Jean-Claude Trichet a aussi déclaré que « la forte augmentation de l'inflation est une raison d'inquiétude particulière » et que la BCE serait vigilante pour la contrer, conformément au mandat qui lui a été confié.

Des risques accrus sur la croissance

Des incertitudes fortes sur le niveau de croissance à moyen terme ont cependant dissuadé la BCE d’augmenter ses taux. Jean-Claude Trichet a certes déclaré que « les fondamentaux économiques restent sains » et que le scénario de base autour du potentiel de croissance n’était pas remis en cause. Il a cependant aussi fait état de « risques accrus » sur le niveau de la croissance européenne.
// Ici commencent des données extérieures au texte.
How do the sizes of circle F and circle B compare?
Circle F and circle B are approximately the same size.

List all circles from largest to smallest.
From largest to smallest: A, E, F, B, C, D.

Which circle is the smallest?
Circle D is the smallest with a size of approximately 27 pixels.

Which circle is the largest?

Les conséquences de la crise financière des « subprimes », déclenchée aux Etats-Unis durant l’été 2007, et la forte volatilité des marchés qui en résulte, engendrent en effet un certain nombre d’incertitudes, aggravées par la poursuite de la plongée du dollar face à l'euro.
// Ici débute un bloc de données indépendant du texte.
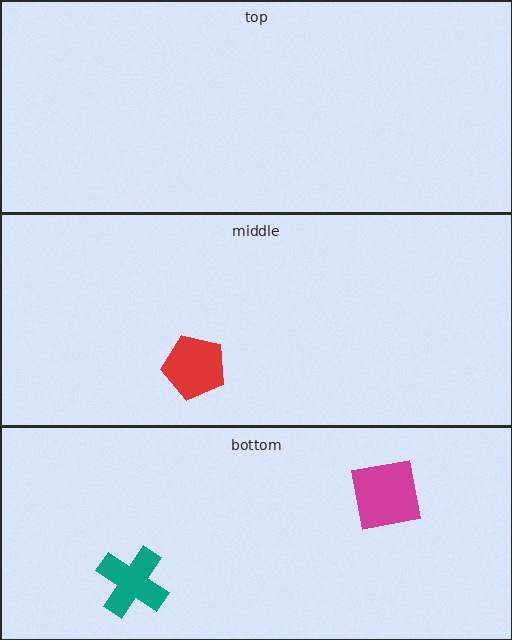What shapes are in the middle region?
The red pentagon.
Même si l’euro fort permet d’atténuer les conséquences de la flambée du pétrole, il handicape les exportations industrielles européennes (Lire EurActiv 5/10/07). Les récents mouvements sur les changes ont ainsi été qualifiés de « brutaux », « désordonnés » et « malvenus » par Jean-Claude Trichet (Lire EurActiv 10/10/07 et 23/10/07).

Positions :

La veille de l’annonce de la BCE, le secrétaire d’Etat chargé des Affaires européennes, Jean-Pierre Jouyet, a demandé aux banquiers centraux européens de prendre en compte « l'euro fort » et « le renchérissement du coût du pétrole » pour déterminer leur politique monétaire. Il a cependant refusé se prononcer sur la nécessité pour la BCE de baisser ses taux directeurs lors de sa réunion de jeudi.

Si ces derniers mois Nicolas Sarkozy a vivement critiqué à plusieurs reprises la politique de la BCE, lui demandant d'intervenir afin de faire baisser le cours de l’euro (Lire EurActiv 18/09/07), Jean-Pierre Jouyet a depuis fortement tempéré la position française. Le secrétaire d’Etat aux affaires européennes a estimé, dans un entretien aux Echos, le 2 novembre, que la France était rentrée « dans un dialogue apaisé avec la BCE » et que « les querelles sur les taux d'intérêt étaient dépassées ». Il a même ajouté que la parité des monnaies n'était pas « un problème européen » et qu’il voyait des atouts dans la force actuelle de la monnaie européenne.

En Allemagne, le président de la Bundesbank, Axel Weber, a implicitement milité fin octobre pour une hausse des taux de la BCE. Faisant état de risques accrus sur la stabilité des prix, il a déclaré : « A ce stade, nous ne pouvons pas exclure l'option que cela va nécessiter une nouvelle action ».